Dalla Calabria (origini tra Maierato e Cosenza) a New York, passando per Roma. Laura Caparrotti, regista, ha fondato nella Grande Mela una compagnia, la Kairos Italy Theater, specializzata in cultura italiana, e “In Scena! Italian Theater Festival NY”, festival che porta il teatro italiano in tutti i distretti della città e che quest’anno festeggia la decima edizione. Proprio al teatro italiano a New York è dedicato il suo ultimo lavoro, un documentario dal titolo “Tutti in scena”, da lei scritto e diretto.
• CHI È Laura Caparrotti
«Ho cominciato a fare teatro nell’ingresso di casa mia, a Roma»: si presenta così, nella sua bio su La Voce di New York, di cui è contributor. «Poi sono venuti i maestri, la laurea in discipline dello spettacolo e le tournée. Nel 1996, New York, nello storico The Kitchen». Quasi trent’anni dopo è ancora lì, ma non rinuncia alla sua spiaggetta a Pizzo. «Il teatro è la mia grande passione, insieme al ballo e alla (magggica) Roma. A New York ho anche iniziato a scrivere (con Stefano Vaccara nel 1997), a insegnare teatro, a fare voice over e la dialect coach. Il tutto condito da un inconfondibile – ma affascinantissimo, mi dicono – accento italiano».
Quando e perché ha lasciato la Calabria?
«Essendo di Roma bisognerebbe chiedermi perché ho lasciato Roma… o l’Italia. Nel 1996 lo feci pensando di andare a fare un’esperienza di soli nove mesi in una città che mi piaceva tantissimo e che era New York. Ci sono rimasta perché evidentemente ci sto bene, risponde alle mie esigenze, mi dà una carica, cose che non trovavo in Italia».
Rimpiange o le manca qualcosa?
«Non ho rimpianti, mi mancano le persone e i sapori e poi mi manca tanto il tramonto che godo dalla mia casetta a Pizzo».
Cosa salva della Calabria?
«La gente, la natura, l’arte, il teatro, la danza, il talento e quella storia che è in tutti i monumenti, nelle tante lingue, nelle rughe delle persone».
Cosa non le piace del posto dove vive adesso?
«A sapere dove vivo adesso… Diciamo che di New York non mi piace ora, post pandemia, la contraddizione fra i grattacieli che continuano ad essere costruiti e i tantissimi homeless, aumentati dopo la pandemia, molti dei quali sono mentalmente instabili e dunque pericolosi. E non mi piace per niente il sindaco!».
Com’è strutturata la comunità dei calabresi nel luogo in cui vive?
«A New York ci sono molti calabresi che sono venuti negli ultimi decenni, realizzando a New York cose bellissime in vari ambiti. Fra di noi ci frequentiamo, ci sosteniamo, ci sentiamo tutti figli di una stessa terra e ci piace rappresentarla. Le comunità o i gruppi di calabresi arrivati da più tempo o figli dei figli non fanno nulla per la Calabria e non ne parlano neanche».
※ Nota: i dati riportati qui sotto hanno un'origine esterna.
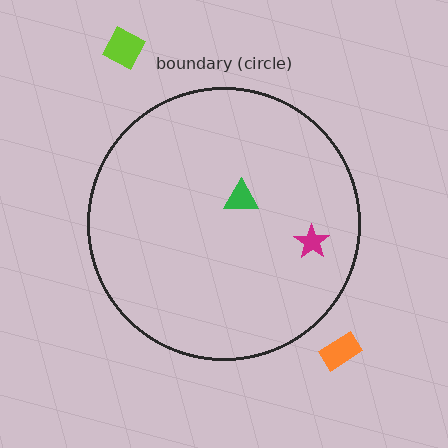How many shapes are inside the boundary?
2 inside, 2 outside.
Qual è secondo lei la forza dei calabresi fuori dall’Italia?
«E’ troppo banale dire che sono testardi, anche se lo sono e riescono perché non mollano. Credo però la sua grande forza sia adattarsi».
Ci sono, al contrario, degli stereotipi che ci inchiodano a luoghi comuni non più attuali o comunque folkloristici e frutto del pregiudizio?
«In America ci conoscono come Teste Dure, che forse è anche vero. Non ci sono altri pregiudizi predominanti. Certo dopo che Stanley Tucci è andato a dire alla CNN che il paese di suo padre sembra stare indietro di quasi un secolo, che sono arretrati in mentalità e come società, beh non so che tipo di giudizio verrà dato su di noi».
Tornerà in Calabria?
«Certo! Ci torno ogni estate per mesi e sto cercando di realizzare dei programmi fra la Calabria e altre nazioni estere, in primis l’America ovviamente».